In “Exploding Lockerbie” (Criminal Law and Justice Weekly, (2011) vol. 175 JPN pp. 429-432, 445-449, at p.449) the author imagined the sinking feeling Khreesat’s CIA controllers must have experienced at the news about Pan Am 103: the dreadful realisation that a bomb which was probably improvised by their own proxy for the purpose of maintaining his cover on their behalf might actually have ended up being used to bring down the Pan Am Jumbo Jet. With the loss of so many American lives the mea culpa of an admission to human error would have been guaranteed to cut very little ice among the public they served. What action might they have contemplated? Within hours of the atrocity numerous personnel in US Government service were engaged across the crash site in various unexplained activities not necessarily connected with assisting the regular police or AAIB officials. In whose receptive ear might Khreesat’s controllers have whispered? In one of the last acts of his presidency Ronald Reagan, a dyed-in-the-wool enemy of Colonel Gaddafi, extended sanctions against Libya and threatened renewed bombing raids. The date was 28 December, 1988, a mere seven days after Lockerbie, when there was as yet no evidence ostensibly pointing to Libyan culpability. Diversion of the finger of accusation away from Iran, Syria and the PFLP-GC certainly suited those in the US Government who were seeking the release of American hostages held captive in the Lebanon and was also beneficial in gaining Iranian and Syrian support for the coalition action against Iraq in the liberation of Kuwait. But that is another story (see eg Davina Miller “Who Knows about this? Western Policy towards Iran: the Lockerbie Case,” University of Bradford Dept of Peace Studies, 2011).

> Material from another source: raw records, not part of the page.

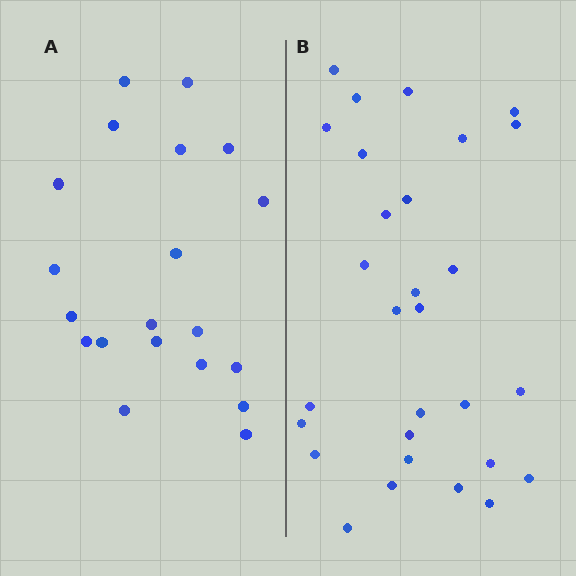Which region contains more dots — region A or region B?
Region B (the right region) has more dots.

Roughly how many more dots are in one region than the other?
Region B has roughly 8 or so more dots than region A.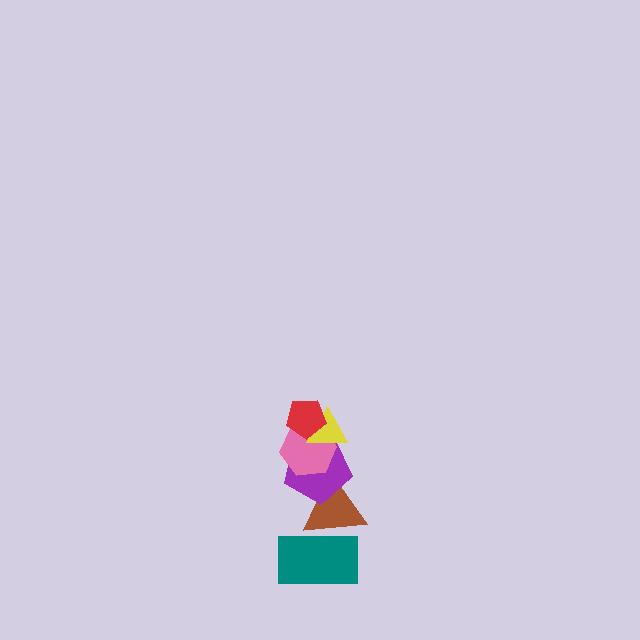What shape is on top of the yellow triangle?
The red pentagon is on top of the yellow triangle.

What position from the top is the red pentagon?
The red pentagon is 1st from the top.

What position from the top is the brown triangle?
The brown triangle is 5th from the top.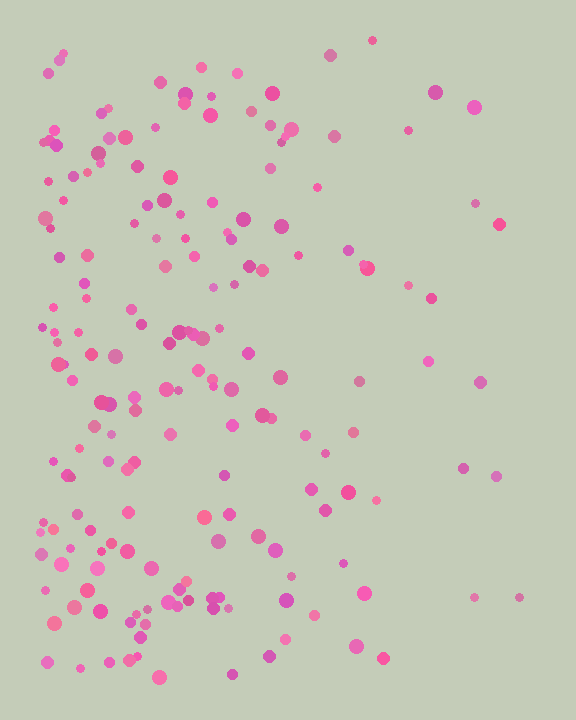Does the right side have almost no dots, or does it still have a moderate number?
Still a moderate number, just noticeably fewer than the left.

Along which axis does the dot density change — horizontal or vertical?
Horizontal.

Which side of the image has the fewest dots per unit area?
The right.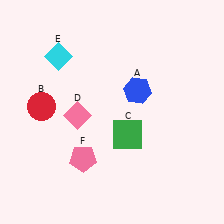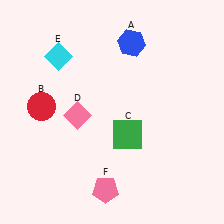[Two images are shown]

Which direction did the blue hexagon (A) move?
The blue hexagon (A) moved up.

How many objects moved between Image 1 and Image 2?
2 objects moved between the two images.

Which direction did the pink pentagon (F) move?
The pink pentagon (F) moved down and to the right.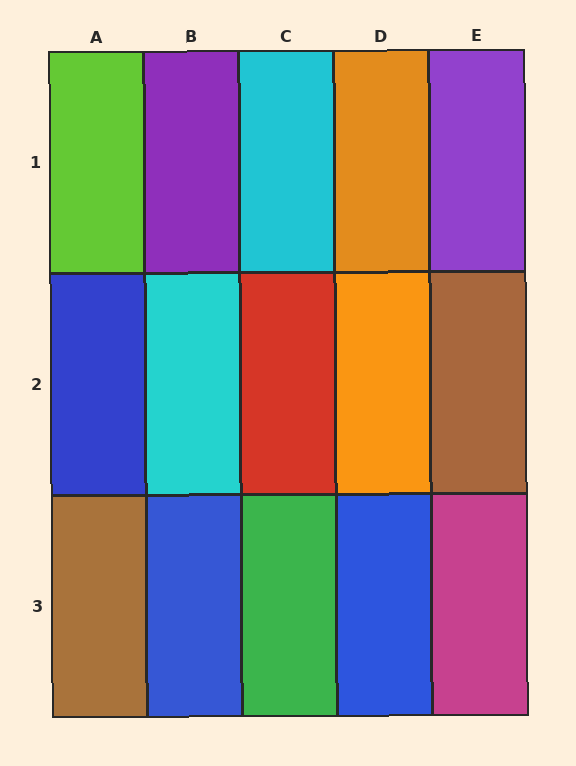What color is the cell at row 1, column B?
Purple.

It will have become apparent from the analysis of the evidence before the court offered here that wherever the bomb which destroyed Pan Am 103 was built the Samsonite hardshell bag in which it was packed could not have come from Luqa as an anonymous item of baggage on KM180, or from Frankfurt on PA103A. It should have been “as plain as a pikestaff” that it was brought to Heathrow by means devoid of risk to the perpetrators and guaranteed to succeed. It was almost certainly built by the PFLP-GC and planted by that faction with Iranian government help.

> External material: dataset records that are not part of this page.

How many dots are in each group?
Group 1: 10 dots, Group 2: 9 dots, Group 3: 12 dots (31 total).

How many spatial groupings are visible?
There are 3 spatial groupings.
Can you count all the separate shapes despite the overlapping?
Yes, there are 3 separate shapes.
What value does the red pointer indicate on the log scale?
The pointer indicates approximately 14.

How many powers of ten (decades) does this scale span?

Quite why the judges lost sight of the wood for the trees is not a matter which warrants conjecture. That they did so is beyond doubt. When asked by Lord Maclean to confirm that al-Megrahi’s Abdusamad passport was never used again after 21 December 1988 William Taylor QC said “we don’t know that,” to which Lord Maclean riposted “Yes I do” and gave the reference. The judge got the acerbic reply he truly deserved: “Thank you. I am corrected. So Your Lordship has asked me a question to which Your Lordship already had the answer.” The application of a sight more judicial cleverness and rather less too cleverness by half might have delivered a true verdict.

IX. The Motive Behind al-Megrahi’s Release

There is little doubt that both the Scottish and UK governments are aware of the farce which represents the case against al-Megrahi. Yet both HMG and the Scottish government are in a deep quandary. Although the Libyans had handed over al-Megrahi in 1999 they had been under considerable pressure to do so; al-Megrahi and Fihma had obviously been treated by them as expendable. Now, with al-Megrahi terminally ill and Gaddafi having re-established his international credentials, the Libyans had regained sufficient confidence to demand that al-Megrahi be allowed to come home to die. Realpolitik decreed that the two British governments could ill afford to ignore those enormous financial pressures implicit in the Libyan position. They knew the case against al-Megrahi personally was built on sand. The problem was that the appeal was taking its time and even if al-Megrahi survived until the end of the proceedings there was by no means any guarantee that the appeal judges would depart from the position of the 2001 trial judges or those who had heard the original appeal. As the two governments no doubt wryly viewed the scenario, it was by no means inconceivable that the judges would once again stubbornly refuse to acknowledge that two previous tribunals had been so obviously wrong.

However, there was an undoubted problem if the Scottish government simply cut the Gordian knot and ordered the Crown Office to drop its resistance to the appeal, rather than clinging on to the forlorn hope that the judges might do the job for them. If after so many years maintaining that al-Megrahi was guilty the Scottish government (with Whitehall behind them) at the eleventh hour now suddenly did an about face and pre-empted the court’s decision both governments would inevitably be condemned as in thrall to Libyan oil money. The Americans in particular would have been outraged, seeing such a decision as usurping the proper function of the judges, circumventing the justice system and clearly smacking of giving in to Libyan economic pressure.

From the point of view of squaring conscience (freeing a man against whom there was little evidence of guilt) and of realpolitik (satisfying Libyan demands and thereby facilitating trade opportunities to the obvious advantage of the British public) the perfect solution was the compromise one of granting compassionate release: the demands of Justice could therefore be camouflaged, or masked, with “Mercy.”

It will doubtless be suggested that the conjectures advanced here derive purely from behind the fevered brow of the present writer, with no inspiration from any external source. So be it.